The former director, George Tenet, filed an affidavit in 2000 asking that that suit against a former Burma station chief, Arthur Brown, be dismissed, because Brown was a covert agent. However, the CIA continued to say Brown was covert even after his cover was lifted in 2002, reports the Associated Press, based on court documents in the Washington, D.C., case that were unsealed today.

The lawsuit was brought by Richard Horn, who contends that the CIA illegally wiretapped his home in Burma in 1993. He formerly worked for the Drug Enforcement Agency.

The AP article doesn’t name the one CIA attorney it reports was referred by U.S. District Judge Royce Lamberth for disciplinary action. However, a subsequent Washington Post article indicates that this attorney and three other current or former CIA lawyers now on the hot seat in the litigation worked or work for the U.S. Department of Justice.

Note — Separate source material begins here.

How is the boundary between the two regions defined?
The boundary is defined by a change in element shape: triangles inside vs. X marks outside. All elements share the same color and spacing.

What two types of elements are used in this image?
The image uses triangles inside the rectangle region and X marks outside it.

The Post article reports that attorneys Jeffrey Yeates, John Rizzo, Robert Eatinger and A. John Radsan were ordered yesterday to explain to the court why Lamberth should not sanction them concerning government’s conduct in the case. Additionally, the order imposes the same obligation on Tenet and Brown. (Brown contends that he told top CIA lawyers as early as 2002 that his cover had been lifted, according to the Post.)

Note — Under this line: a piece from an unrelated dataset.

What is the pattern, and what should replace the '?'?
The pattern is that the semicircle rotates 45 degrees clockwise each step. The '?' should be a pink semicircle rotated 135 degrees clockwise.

Defense attorneys either declined to comment or could not be reached by the Post. A CIA spokesman tells the newspaper that the agency “takes seriously its obligations to U.S. courts.”

A second Associated Press article published around the same time reports that Lamberth also criticizes CIA Director Leon Panetta. “The court does not give the government a high degree of deference because of its prior misrepresentations regarding the state secrets privilege in this case,” the judge writes.

Updated at 6 p.m. to include and accord with information from subsequent Washington Post article and at 6:15 p.m. to include information from most recent Associated Press article.